I watched the Septimus workers—the only kind we had now—unload the generator while I waited for an opportunity to speak to Tesla alone. What could he be thinking? He’d started the year determined to shut down the operation, and now he was doubling our generating capacity.

  Finally Drexler left the office, folding the letter into his coat pocket as he headed out to his car. I made a beeline to Tesla.

  “Another generator?” I said without preamble. “What—?”

  And then I realized his eyes were closed. They fluttered open. A bit of kip? In the morning? Tesla was three months from his fiftieth birthday, yet he seemed to have aged more since his return to Wardenclyffe.

  “Sorry to wake you,” I said.

  “It’s all right. I’m not sleeping well. I have dreams…”

  “About what?”

  “I can never remember, but I know they are unpleasant. You want to know about the new generator?”

  “Why wasn’t I told? And what happened to shutting down?”

  “Rudy has convinced me to give it one more try.”

  So Drexler was “Rudy” now.

  I said, “You remember what happened the last time, don’t you? And the price Rourke paid?”

  “I will never forget, but that was a freak happening. Rudy is going to have Septimus’s London lodge set up a test on the coast of Wales.”

  “A bulb test? Like the ones I did?”

  “Yes, but this one will be intercontinental. When that bulb lights they will telegraph us. But not only that, he’s going to have his people film it as proof. Don’t you see, Charles? With proof like that, when we show it to the world, I will be vindicated. The funding will flow like a river. Worldwide wireless will move from dream to reality.”

  “But what about the tear in the Veil? I told you what the Lady said.”

  He waved a dismissive hand. “Rudy calls that a fairy tale.”

  Hurt stabbed me. “You accept Drexler’s word and not mine?”

  He rose behind the desk. “No-no-no, Charles. You mustn’t take it like that. Have you seen this Veil? Have you seen a tear?”

  “Of course not. But I’ve seen chew wasps!”

  “And so have I. But we have an explanation for that.”

  “Drexler’s ridiculous reanimation theory?”

  “Rudy has pointed out that what you’ve told me is simply hearsay, and I am afraid I have to agree. This wandering, nameless woman has filled your head with wild stories.” He held up a shaky fist. “Worldwide wireless, Charles. We must never lose sight of the goal. We will power the world, Charles. The world!”

  I realized then that Drexler had him completely in his thrall. I wanted to turn and walk out, but the Lady’s words rang in my head.

  …you will stay as long as Serb stays…you must not abandon him in this time of his need. He does not understand the power he wields…everything you know will change if you are not there to guide him.

  Guide him? Someone else had usurped that role.

  …you must find a way to rewrite his music…use your dissonance, Charles. There lies your advantage. Use it!
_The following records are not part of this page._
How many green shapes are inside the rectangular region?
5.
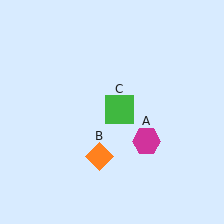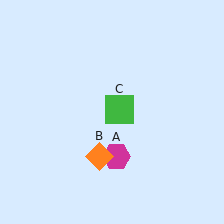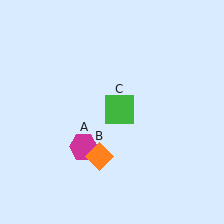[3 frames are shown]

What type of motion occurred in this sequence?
The magenta hexagon (object A) rotated clockwise around the center of the scene.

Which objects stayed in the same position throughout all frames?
Orange diamond (object B) and green square (object C) remained stationary.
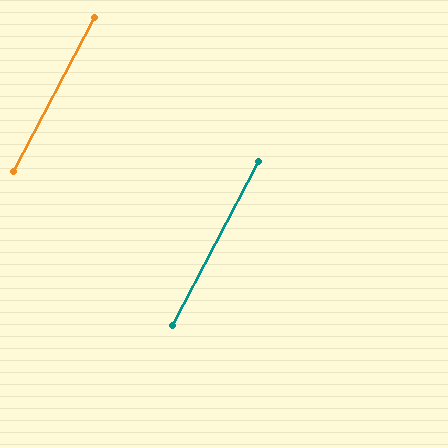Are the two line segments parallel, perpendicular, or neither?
Parallel — their directions differ by only 0.2°.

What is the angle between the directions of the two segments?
Approximately 0 degrees.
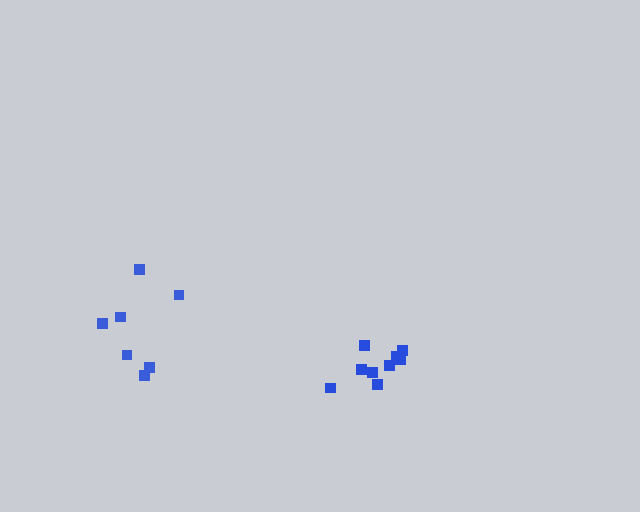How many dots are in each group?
Group 1: 9 dots, Group 2: 7 dots (16 total).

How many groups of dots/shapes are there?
There are 2 groups.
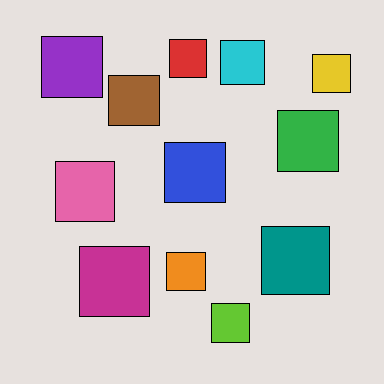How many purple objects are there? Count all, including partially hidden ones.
There is 1 purple object.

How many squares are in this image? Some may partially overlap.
There are 12 squares.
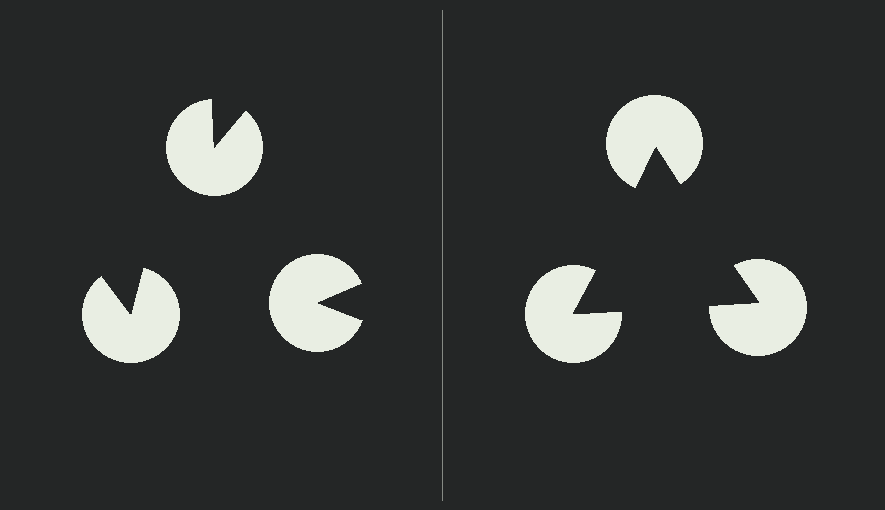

  She’d said the answer was inside me. Ducky…just ducky. Because I hadn’t the foggiest idea what the bloody hell that meant.

  * * *

  I left Tesla and walked out back to the tower. I hadn’t been out here in a long time. It hadn’t changed, still looked skeletal. The original plan had been to sheath the eight sides to give it a more substantial appearance, but the money always seemed better spent on something else.

  I used to climb it all the time. The incessant wind off the Sound refreshed me as much as the view inspired me.

  I saw one of the Septimus workers standing by the edge of the shaft, his blond hair ruffled by the breeze as he gazed down into the opening. As usual, I didn’t know his name. When he glanced up at my approach, his eyes looked sad. I gave him a friendly wave which he ignored. Oh, well. Maybe Drexler had been telling them to avoid me, afraid my “fairy tales” would taint their resolve.

  I climbed the ladder all the way to the cupola, then sat on one of the struts. April is not a warm month here in the Northeast and the brisk wind off the Sound cut through my shirt and vest. But I loved the view from on high—up and down the coast, across the water to Connecticut, south across the piney stretches of Long Island. Usually it cleared my head, but not today.

  I wanted no part of this transoceanic experiment. Drexler had bought Tesla the extra generator for the test, but I doubted he cared whether the bulb in Wales lit or stayed dark. I was convinced his goal was to rip the Veil asunder.

  Events had spiraled out of my control. With or without me, the test would go on. Tesla seemed sapped of the will to resist—or did he even want to resist? Vindication is a powerful motivator. The workers, the Septimus recruits, seemed sapped too. Even Drexler was moving slower than usual, and his customarily erect posture had developed a hint of a slump. The Wardenclyffe miasma was affecting him as well, but compared to the rest, he appeared to be bursting with feverish intensity.

  Of course, everything was going his way, wasn’t it.

  I alone seemed immune to the pervasive pall of ennui. The Lady had predicted that, attributing it to my inner dissonance. And yet…

  Not completely immune. I sensed something worming its way inside me at night, targeting my ambient despair, chipping away at my will to go on, whispering of the hopelessness and futility of life…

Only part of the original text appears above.